A jury convicted an 18-year-old woman of murder on Thursday for her role in the 2014 bludgeoning death of a USC graduate student from China that led to heightened campus security and shock across the Pacific in the victim’s homeland.
Alejandra Guerrero — who was 16 at the time of the attack near the university campus — fidgeted with her hair as a clerk read the verdict in a downtown courtroom.
“Guilty,” he said, “of murder in the first degree.”
Guerrero wiggled in her chair and looked up at her attorney, who gave her a small nod.

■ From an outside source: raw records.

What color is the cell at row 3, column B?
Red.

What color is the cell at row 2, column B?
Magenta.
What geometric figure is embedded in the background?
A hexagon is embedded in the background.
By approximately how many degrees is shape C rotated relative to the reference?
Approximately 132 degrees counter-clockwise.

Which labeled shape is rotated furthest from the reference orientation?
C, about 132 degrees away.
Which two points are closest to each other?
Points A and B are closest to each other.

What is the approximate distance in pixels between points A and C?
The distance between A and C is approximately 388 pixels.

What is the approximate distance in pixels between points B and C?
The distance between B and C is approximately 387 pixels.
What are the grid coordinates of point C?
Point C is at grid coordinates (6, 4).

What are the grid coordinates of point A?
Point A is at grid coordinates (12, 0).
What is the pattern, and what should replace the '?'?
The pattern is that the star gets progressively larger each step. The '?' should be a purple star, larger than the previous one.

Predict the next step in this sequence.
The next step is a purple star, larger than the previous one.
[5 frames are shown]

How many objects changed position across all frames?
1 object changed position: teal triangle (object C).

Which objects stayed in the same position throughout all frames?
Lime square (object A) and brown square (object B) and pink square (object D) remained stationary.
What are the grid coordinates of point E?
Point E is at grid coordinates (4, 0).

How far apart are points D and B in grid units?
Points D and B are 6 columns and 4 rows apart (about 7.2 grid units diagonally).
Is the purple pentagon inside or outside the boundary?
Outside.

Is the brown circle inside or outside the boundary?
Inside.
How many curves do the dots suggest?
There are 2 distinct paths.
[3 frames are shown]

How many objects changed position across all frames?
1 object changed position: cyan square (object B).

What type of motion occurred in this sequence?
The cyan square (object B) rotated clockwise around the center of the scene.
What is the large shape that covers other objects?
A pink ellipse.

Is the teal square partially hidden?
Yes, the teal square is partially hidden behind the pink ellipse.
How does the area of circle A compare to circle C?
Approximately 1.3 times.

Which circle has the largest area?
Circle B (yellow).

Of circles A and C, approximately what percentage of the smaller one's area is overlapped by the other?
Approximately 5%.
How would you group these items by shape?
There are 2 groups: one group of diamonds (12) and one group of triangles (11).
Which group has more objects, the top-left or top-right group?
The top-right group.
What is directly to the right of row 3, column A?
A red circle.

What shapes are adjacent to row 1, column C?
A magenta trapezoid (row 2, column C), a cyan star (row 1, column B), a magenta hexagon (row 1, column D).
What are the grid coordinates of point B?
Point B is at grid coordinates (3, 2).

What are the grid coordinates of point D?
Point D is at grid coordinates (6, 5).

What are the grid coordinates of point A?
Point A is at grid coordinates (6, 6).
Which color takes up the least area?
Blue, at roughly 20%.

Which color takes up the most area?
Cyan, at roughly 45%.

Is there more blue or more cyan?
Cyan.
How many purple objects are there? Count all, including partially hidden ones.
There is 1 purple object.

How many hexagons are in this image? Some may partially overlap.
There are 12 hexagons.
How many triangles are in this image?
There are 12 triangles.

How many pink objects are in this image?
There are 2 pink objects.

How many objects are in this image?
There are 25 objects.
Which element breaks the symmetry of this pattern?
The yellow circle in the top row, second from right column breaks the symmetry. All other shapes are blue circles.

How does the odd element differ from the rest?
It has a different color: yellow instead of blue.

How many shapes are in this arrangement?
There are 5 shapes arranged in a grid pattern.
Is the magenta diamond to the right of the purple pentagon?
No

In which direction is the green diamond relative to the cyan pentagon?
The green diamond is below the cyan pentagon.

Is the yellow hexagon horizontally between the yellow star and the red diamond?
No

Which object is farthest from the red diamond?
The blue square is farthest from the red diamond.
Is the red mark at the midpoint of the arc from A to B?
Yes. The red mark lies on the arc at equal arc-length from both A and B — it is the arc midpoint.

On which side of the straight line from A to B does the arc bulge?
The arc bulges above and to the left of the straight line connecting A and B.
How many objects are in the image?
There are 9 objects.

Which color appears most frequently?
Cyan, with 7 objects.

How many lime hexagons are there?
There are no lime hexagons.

Prosecutors say that after midnight on July 24, 2014, Guerrero and three men, none of whom have yet gone to trial, attacked Xinran Ji with a blue baseball bat and a wrench.
The defendants later told detectives they’d targeted Ji — a 24-year-old engineering student who had been walking home from a study group — because he was Chinese and they suspected he had money.
L.A. County Deputy Dist. Atty. John McKinney said that Guerrero talked about wanting to “flock” people, using a term for robbery, in Facebook messages written before the attack. The prosecutor said she talked about wanting to rob white and Chinese people.
Ji escaped mid-attack, but McKinney said that Guerrero chased him down and pounded at him with a wrench. The graduate student then managed to stagger home, trailing blood for a quarter of a mile. He died in bed soon after.
Guerrero’s age, the prosecutor said, was no excuse for her actions.
“The victim was also young,” he said. “She took a leadership role in the crime.”
Guerrero’s attorney, Errol Cook, declined to comment after the verdict.
After the attack, prosecutors say, Guerrero and the other defendants drove to Dockweiler Beach and attempted to rob a couple. Guerrero was also convicted of robbery and attempted robbery for the beach attack.
The jury foreman — a 56-year-old project manager at a bank — said Guerrero’s age wasn’t a factor in deliberations. Jurors did briefly discuss her claim that she was high at the time of the attack, he said, but they didn’t spend much time on the topic.
Instead, the foreman said, it was Guerrero’s own statements to investigators, coupled with security footage from the night of the beating, that provided the “most crucial” evidence. The footage captured Ji running, before he was stopped and beaten.
The foreman said he recalled hearing a bit about the crime in 2014.
“The case,” he said, “was a tragedy for everyone involved.”
After Ji’s death, panic spread across the Pacific, prompting a gathering of parents of USC students in Beijing and a demand for answers. The university actively recruits students abroad. About 3,000 of its 8,000 international students are from China.
In Los Angeles, where students were still reeling from the 2012 murders of two other Chinese graduate students near campus, the university boosted security and began requiring international graduate students to take a safety education program.
Guerrero, who wasn’t eligible for the death penalty because of her age at the time of the crime, is scheduled to be sentenced Nov. 28. She faces up to life in prison without the possibility of parole, but the judge has discretion to give her a more lenient sentence because of her age at the time of the crime.
The trials for the other defendants — Andrew Garcia, 20, Jonathan Del Carmen, 21, and Alberto Ochoa, 19 — will probably begin next year.